The model generates hallucinated class names — your dataset is too small or the docstrings don’t mention class names explicitly. Fix: add examples that include type annotations with your actual class names in the signature line. The model learns from signature context, not just the docstring.

The model ignores your error handling conventions — you didn’t include enough examples of error handling code. Fix: extract functions specifically from your exception-heavy modules (request handlers, database layers) and add them as a second training pass.

Completions are too verbose — lower the temperature parameter in your Modelfile from 0.2 to 0.05-0.1. For autocomplete, you want the model to be decisive about common patterns, not creative.

Eval loss is noisy and hard to interpret — your test split is too small. If you have under 500 examples, a 10% test split is only 50 samples and produces unreliable metrics.

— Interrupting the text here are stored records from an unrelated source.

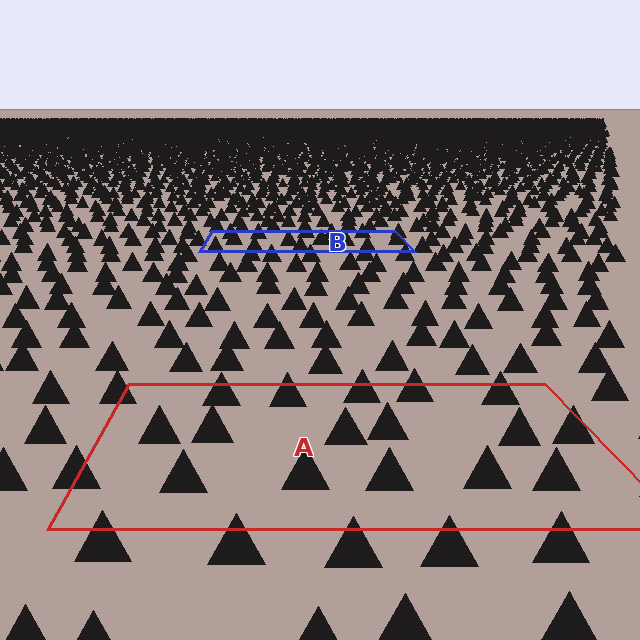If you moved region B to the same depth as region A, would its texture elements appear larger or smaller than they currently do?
They would appear larger. At a closer depth, the same texture elements are projected at a bigger on-screen size.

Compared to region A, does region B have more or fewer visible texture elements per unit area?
Region B has more texture elements per unit area — they are packed more densely because it is farther away.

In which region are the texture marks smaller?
The texture marks are smaller in region B, because it is farther away.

Use a fixed held-out set of 100 examples instead of random splitting.

Dataset Size vs Training Time Trade-offs

Dataset Size Training Time (RTX 4090) Expected Quality Improvement
200-500 examples 15-30 min Learns naming, minor style improvements
500-2,000 examples 30-90 min Consistent style, learns most patterns
2,000-5,000 examples 2-4 hours Near-complete domain adaptation
5,000+ examples 4+ hours Diminishing returns unless very diverse

If your codebase has under 500 Python files, you’re likely getting 200-800 extractable functions with good docstrings. That’s enough for a useful fine-tune. Don’t wait to collect more data — train on what you have, evaluate, and iterate.

Maintaining the Model Over Time

Fine-tuned models go stale as your codebase evolves. Set up a quarterly re-training pipeline:

# Cron job or CI scheduled workflow
python extract_functions.py --src ./src --output ./training_data_$(date +%Y%m)
python train.py --data ./training_data_$(date +%Y%m) --output ./models/$(date +%Y%m)
python convert_to_gguf.py --model ./models/$(date +%Y%m) --out ./ollama/$(date +%Y%m).gguf

Teams that do this find the model stays relevant as new modules and patterns are added. Skip re-training and the model increasingly suggests patterns from older code that may have been refactored away.